Is it wise to buy commercial-size toilet paper?
By MUNGAI KIHANYA
The Sunday Nation
Nairobi,
14 July 2013
You know that times are hard when people start economising on toilet
paper! Joseph Wainaina is doing exactly that. He says that, like
everybody else, he has been buy the normal size tissue rolls for home
use but some one offered him a “commercial sized” one recently – the
large type found in hotel or shopping mall toilets.
Joseph writes: “The street trader said that the commercial spool is 100m
long while the domestic ones are only 10m. When I looked at it, it
didn’t look like it was ten times larger than the usual roll. May be
that’s why the price was just four times that of the normal size. Can
you figure out if this is a good deal?”
On reading Joseph’s email, I went to the supermarkets with a ruler to
measure the sizes of toilet paper – the things that readers make me do!
Anyway, here are the results:
The regular domestic roll measures about 10.5cm in diameter and it is
wound on a spool that is 4.5cm wide. Closer inspection revealed some
additional information. The toilet paper is divided into 200 sheets each
measuring 12.5cm in length. Therefore, the complete roll must be 2,500cm
long (12.5cm x 200 sheets); that is, 25m.
Now this is exactly a quarter of the length of the commercial roll (100m
divided by 4 is equal to 25m). So, it makes perfect sense that the price
of the larger roll is four times that of the smaller one – Joseph isn’t
getting any price advantage!
What remains now is to establish whether the 100m claim is true. To find
out, I also measured the diameter of the commercial roll. This came to
about 19cm. Since these diameters depend very much on how tightly the
rolls are wound, I was careful to take measurements on the same brand of
tissue.
At first sight, there seems to be something wrong: 19cm is definitely
not near four times the 10.5cm of the domestic roll. What’s going on?

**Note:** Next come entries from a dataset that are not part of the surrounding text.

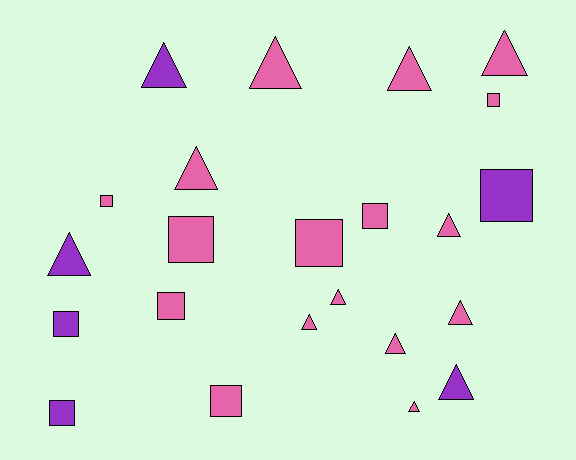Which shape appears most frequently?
Triangle, with 13 objects.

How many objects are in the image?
There are 23 objects.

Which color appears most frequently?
Pink, with 17 objects.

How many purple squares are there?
There are 3 purple squares.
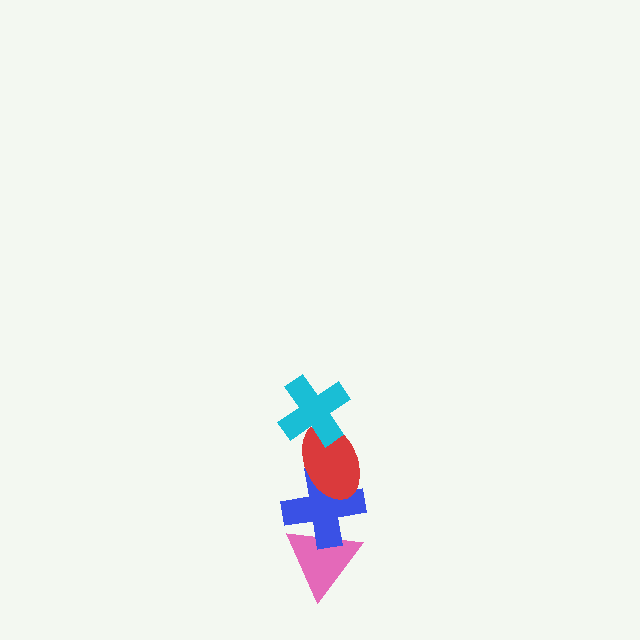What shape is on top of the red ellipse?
The cyan cross is on top of the red ellipse.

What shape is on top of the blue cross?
The red ellipse is on top of the blue cross.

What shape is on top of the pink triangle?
The blue cross is on top of the pink triangle.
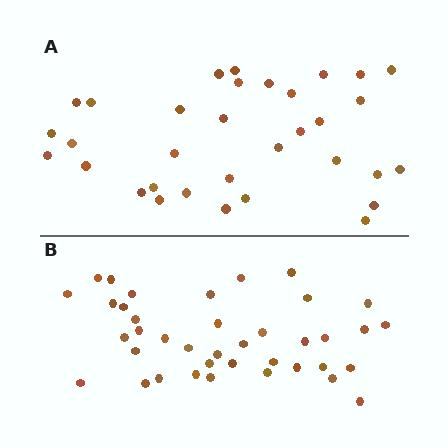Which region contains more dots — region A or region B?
Region B (the bottom region) has more dots.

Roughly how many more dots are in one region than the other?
Region B has about 6 more dots than region A.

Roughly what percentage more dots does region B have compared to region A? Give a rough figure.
About 20% more.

The problem is that humans are accustomed to direct linear proportions,
but in this case, the relationship we want is between areas – not
diameters. That is, the flat surfaces of the rolls.
To get the area covered by the tissue, we subtract that of the spool
from that of the whole roll. The formula is the well-known pi-r-squared.
The radius the domestic roll is 5.25cm (half of 10.5cm) thus the flat
area is 86.6sq-cm. For the spool, the answer comes to 15.9sq-cm.
Therefore the part covered by the tissue is 70.7sq-cm.
In the commercial roll, the radius is 9.5cm (half of 19cm); so the flat
surface is 283.5sq-cm. The spool is the same size as that on the
domestic type, that is, 15.9sq-cm. Thus the area covers by the tissue is
267.6sq-cm.
And now the final test: what is 267.6 divided by 70.7? The answer is
about 3.8. Now 3.8 is close enough to four - the ratio of the lengths of
the two rolls. Therefore, I don’t doubt the manufacturer’s claim – the
commercial roll is four times as long as the domestic one.